Lab 8: Aligning sequences to a reference genome

Lab 8 Overview

Many applications in genomics and bioinformatics depend on aligning sequenced data to a reference genome. These are called “re-sequencing” projects. In this lab, we will align cholera strains isolated from the 2010 Haitian outbreak to the Vibrio cholerae reference genome and view our alignments. Eventually, we will use an expanded dataset to build a phylogenetic tree to address the origins and spread of the 2010 Haitian cholera outbreak.

We will use a program called BWA (Burrows Wheeler Aligner, Li and Durbin 2009) to rapidly map reads to the reference genome. When we align or “map” reads against a reference, what we mean is that we want to go from a FASTQ file listing lots of reads to another type of file which lists the reads and where/if it maps against the reference genome. The second file is called a SAM file and will be discussed later. BWA also allows for a certain number of mismatches to account for variation present in our strain vs. the reference genome.

Tidy up and data prep!

Log on to the server and move into your /workdir/genomics/your_id/Data directory.
You will need the files below to complete the tasks in this lab. Copy any files you do not already have from /workdir/genomics/Data into your /workdir/genomics/your_id/Data directory.

SRR531199_1.fastq.gz
SRR531199_2.fastq.gz
VibrioCholerae_N16961_genome.fna – the reference genome of V. cholerae
VibrioCholerae_N16961_genes.gff – a file describing the genes of V. cholerae

Make a new directory called Lab7. Move all other data and files to this Lab7 directory.

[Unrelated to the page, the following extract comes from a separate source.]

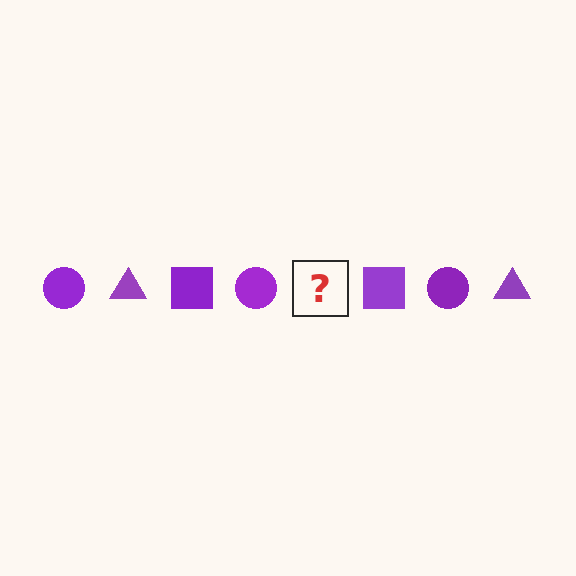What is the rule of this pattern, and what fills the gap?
The rule is that the pattern cycles through circle, triangle, square shapes in purple. The gap should be filled with a purple triangle.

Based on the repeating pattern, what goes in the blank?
The blank should be a purple triangle.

Align sequences to a reference genome

Let’s start with aligning the 500,000 reads isolated from the Haitian cholera outbreak to our reference genome. Perform adaptor and quality trimming using trimmomatic, as you have done previously. Name your output files like SRR531199_1_500K_paired.fastq, SRR531199_1_500K_unpaired.fastq, ….

Now, we are ready to turn to our alignment step. Before we can start aligning reads to a reference genome, the genome needs to be “indexed”. This means sorting the genome into easily searchable chunks. To index the reference genome, use the following command:

$ bwa index reference_file_name

TASK: Align reads 1 and 2 to the reference V. cholerae genome. We will be using a specific algorithm within the bwa package called mem (Maximal Exact Matches). Use the bwa mem help file ($ bwa mem) to write a command that will align our reads to the reference genome. You will want to run the alignment while increasing the number of threads to 4 (-t 4). Redirect the output to a file called SRR531199.sam.

Specify the full command you entered.

How many lines does your SAM file have?
|
|
|
|

The `SAM` header

Your raw alignment is stored in what’s called the SAM (Simple Alignment Method) format. This is why we gave your step #3 output the .sam extension. Because SAM files are plain text format, you can view your file with less or head.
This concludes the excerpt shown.